Classification of lung adenocarcinoma (LUAD) currently relies on the TNM pathological staging system, which cannot fully account for the variability in postsurgery overall survival (OS). Despite the advances in immunotherapy and increased appreciation of the involvement of cancer immune microenvironment (IME) in cancer progression, the contribution of IME to postsurgery LUAD prognosis is not well understood. We digitally inferred the contribution of 22 immune cell types or activation states to the tumor IME using CIBERSORT (Celltype Identification By Estimating Relative Subsets Of RNA Transcripts) analysis in an exploratory metadataset of 581 patients with early-stage LUAD. Patients were arranged based on similarity in IME using k-means clustering.
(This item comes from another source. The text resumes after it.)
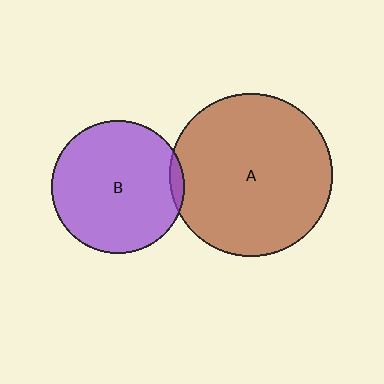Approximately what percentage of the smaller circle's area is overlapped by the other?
Approximately 5%.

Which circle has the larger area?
Circle A (brown).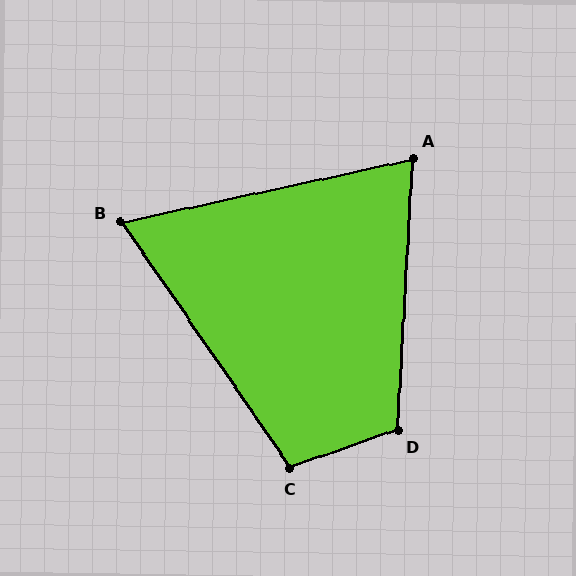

Relationship to postsurgical OS was tested in univariable and multivariable models using Kaplan-Meier analysis and Cox proportional hazards modeling, respectively. To confirm survival relationships, a support vector machine classifier was constructed from a comparison of low-risk and high-risk IME groups. The classifier was applied to a the Cancer Genome Atlas LUAD validation dataset of 394 patients. Patients with an inferred IME enriched in resting mast cells and depleted of macrophages represented a low-clinical-risk group in both exploratory and validation cohorts. Variability in the digitally inferred composition of the tumor IME contributes to heterogeneity in postsurgical OS. Our data suggest that low inferred macrophage content and inferred resting activation state of intratumor mast cells are associated with improved clinical outcome. Computational inference can be used to define LUAD risk groups and help guide clinical decision making.